2.  I read one review that said that Rebecca had "lungs like parachutes".  I'm not going to disagree - her voice is as raw and as emotive and as affecting as they come and it reaches heights that few contemporary singers can achieve.  She's one of the best vocalists out there, and I can say that having listened to an inordinate amount of music by British female singer-songwriters over the past ten years.  However, Charles should be praised as well.  While his voice may not be as big as Rebecca's, I looked forward to his solos just as much.  He plays a big vocal part on the new album.  Spurred on by Rebecca's ability, he's obviously worked hard on his own - and it's paid off.  Some of my favourite songs from Complete Surrender features him as the principal vocalist.  

3.  A few songs into their gig and I was reminded of a a quote about Tilda Swinton by film director David Fincher:  “She doesn’t announce her presence, she just slowly steals all the gravity.”  I don't want to inflate anyone's ego here, but Rebecca did that with her voice.  Her stage presence is quite astonishing.  

4.  I was struck by how modest and unfussy their songs are.  They're very lean things that are unburdened of excess, frivolity or ornamentation.  

5.  I also realised afterwards that I didn't notice any of the instruments at any point during the show.  I've ruminated over this point a great deal since.  I think this derives from their lack of ostentation.  It's not the case that their playing didn't stand out, but rather more to do with the fact that it blends so well with how they sing and what they're singing about that it becomes inconspicuous to the overall message of the song rather than slipping down the road of sentimentality. 
  
6.  Rebecca has a career in comedy if she wants it.  I won't link the duck face sketch - let's just say she's hilarious and leave it at that.  Follow her on Twitter.
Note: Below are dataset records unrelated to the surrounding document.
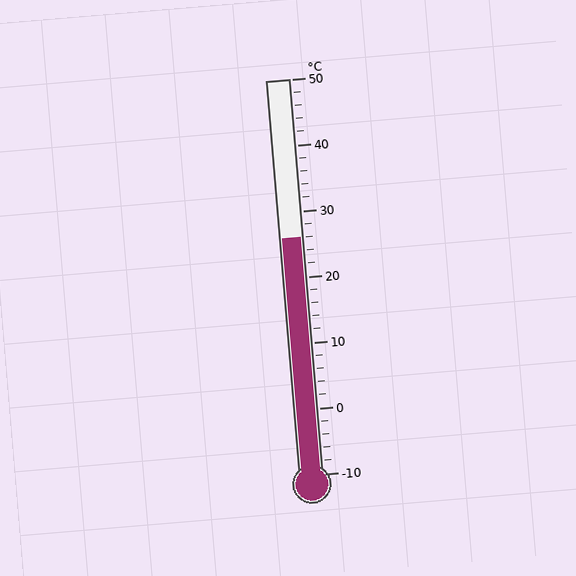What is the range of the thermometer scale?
The thermometer scale ranges from -10°C to 50°C.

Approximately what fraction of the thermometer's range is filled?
The thermometer is filled to approximately 60% of its range.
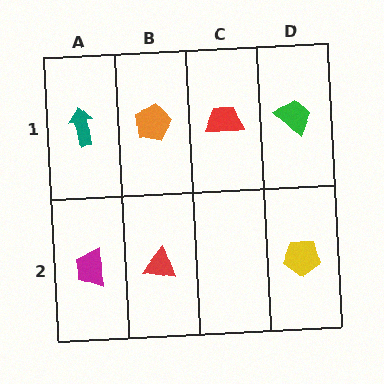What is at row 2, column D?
A yellow pentagon.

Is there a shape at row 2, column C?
No, that cell is empty.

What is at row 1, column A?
A teal arrow.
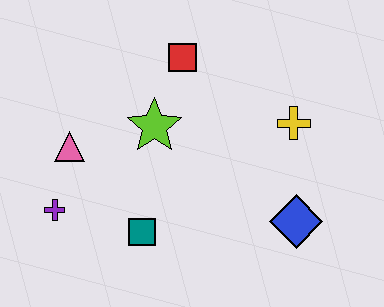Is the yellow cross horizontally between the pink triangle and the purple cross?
No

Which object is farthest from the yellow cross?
The purple cross is farthest from the yellow cross.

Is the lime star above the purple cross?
Yes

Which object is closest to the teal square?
The purple cross is closest to the teal square.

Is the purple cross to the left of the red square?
Yes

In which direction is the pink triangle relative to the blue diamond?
The pink triangle is to the left of the blue diamond.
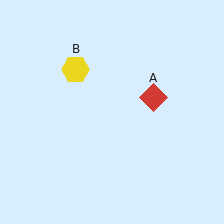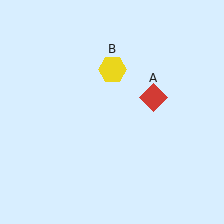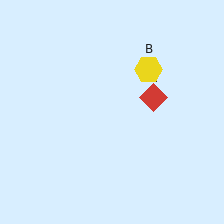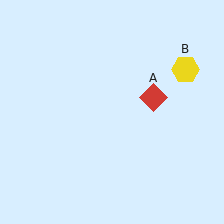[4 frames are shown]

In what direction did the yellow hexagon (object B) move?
The yellow hexagon (object B) moved right.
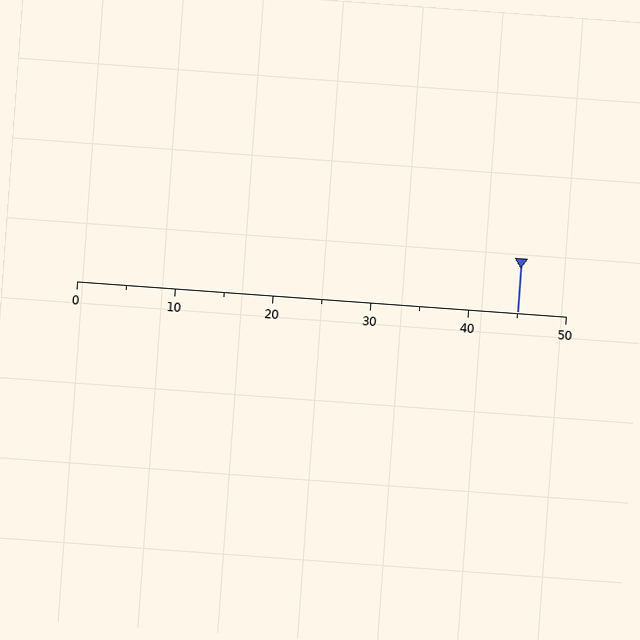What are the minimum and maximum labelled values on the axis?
The axis runs from 0 to 50.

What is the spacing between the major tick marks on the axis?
The major ticks are spaced 10 apart.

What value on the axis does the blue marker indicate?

It'll be the best choice you make today.    


7.  I was at a Lianne La Havas gig a few years back and I remember thinking how angry her songs were towards men.  While Slow Club's songs aren't as overtly angry as La Havas' (Rebecca has a much more philosophical outlook when it comes to matters of the heart), it made me wonder what would happen to Slow Club's style, output and roles within the band if Rebecca found the right man.  And she will find him eventually.  

8.  The duet clearly have a lot of respect for one another.

9.  They have earned their dues.  Their albums have progressively improved and they deserve a Mercury Prize nomination or an appearance on Jools Holland.  They'd wipe the floor with some of the clowns that appear on that show. 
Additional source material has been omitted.